LOCAL PREVIEW View on GitHub

Data Curation and Synthetic Generation Scenarios - MangaAssist

Data quality controls whether fine-tuning helps or simply teaches the model noisy behavior. This document grounds data curation and synthetic generation in MangaAssist production workflows.

When This Topic Matters

Use this topic before any training run where:

  • labels come from production logs,
  • rare intents are underrepresented,
  • synthetic examples are being added,
  • OOD clusters may become new intents,
  • policy or catalog facts may be stale.
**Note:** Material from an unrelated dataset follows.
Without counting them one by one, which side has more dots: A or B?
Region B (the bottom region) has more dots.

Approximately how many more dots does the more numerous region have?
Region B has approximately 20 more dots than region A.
Scenario 1 - Intent Dataset Refresh

Base dataset:

  • 50K production examples,
  • 5K synthetic examples,
  • 10 known intents,
  • 80/10/10 train-validation-test split.

Quality checks:

Check Threshold
duplicate rate across splits 0 exact or near-duplicate conversations
label disagreement sample <= 6%
synthetic share <= 10% unless justified
rare intent minimum >= 300 examples per critical class
language/script coverage representative of production

Scenario 2 - Synthetic Rare-Class Expansion

Rare classes:

  • promotion,
  • checkout_help,
  • escalation.

Synthetic generation prompt should include:

  • intent definition,
  • positive examples,
  • negative examples,
  • forbidden shortcuts,
  • tone variations,
  • Japanese-English mixed phrasing,
  • commerce constraints.

Review process:

  1. generate 5x needed examples,
  2. filter duplicates and template-like messages,
  3. embed and cluster to remove near copies,
  4. human-review at least 20%,
  5. cap synthetic influence with sampling weights.

Scenario 3 - Preference Data For DPO

Preference data needs chosen and rejected answers.

Bad rejected answers should be realistic, not cartoonishly bad. Otherwise DPO learns only easy distinctions.

Pair categories:

Category Example rejected behavior
factuality invented volume count
constraint following recommends mature manga after family-friendly request
spoiler safety reveals plot twist
support tone dismissive or vague response
escalation fails to offer handoff

Scenario 4 - Retrieval Grounding Data

For RAFT and retrieval:

  • keep document IDs,
  • keep source timestamp,
  • mark stale passages,
  • include distractors,
  • evaluate on current policy/catalog data.

Failure Modes

Failure Detection Fix
synthetic artifacts model reacts to generated phrasing diversity filters and production eval
label leakage same conversation in train and test group-based split
weak negatives retrieval eval too easy hard negative mining
outdated facts model learns stale catalog details timestamped source checks

Data Audit Log

{
  "event": "dataset_audit",
  "dataset": "intent-data-2026-04-20",
  "total_examples": 55000,
  "synthetic_share": 0.091,
  "duplicate_rate": 0.004,
  "label_disagreement_rate": 0.052,
  "decision": "approved_for_training"
}

Final Decision

For MangaAssist, synthetic data is a multiplier, not a replacement for production labels. Use it to cover rare and dangerous edges, then keep its influence bounded and validated against real traffic.